New light cast on 19th century mining disaster
19th July 2017
Over the last year numerous commemorative events have taken place to mark the 150th anniversary of the Oaks explosion in Barnsley, which remains the worst pit disaster in English history. However, the 1866 explosion wasn’t the only tragedy in the history of the pit.
An important handwritten ledger has recently been donated to Barnsley Archives relating to an earlier explosion at the colliery, in 1847. The disaster which has been overshadowed by the events of 1866, led to a significant loss of life. Some 73 men are thought to have lost their lives after firedamp (a flammable gas found in coal mines) had accumulated in old workings, and subsequently ignited leading to an explosion. The ledger includes minutes of all the meetings in the years following the disaster and details of all payments made to the widows of those who died.

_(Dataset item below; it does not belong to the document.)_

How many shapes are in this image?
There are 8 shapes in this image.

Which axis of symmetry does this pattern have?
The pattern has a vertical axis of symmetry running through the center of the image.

Cllr Roy Miller, Cabinet spokesperson for Place, said: “We are delighted that this unique document has been donated to the collections of Barnsley Archives. It precedes the establishment of the formal Miners’ Permanent Relief Fund in Barnsley, but shows how the community worked together to help those affected by the disaster. It will be of great interest to coal mining historians and to those who had family working at the pit.”
Work has been undertaken to restore the ledger and it can now be viewed by researchers in the Archives Discovery Centre in Barnsley Town Hall.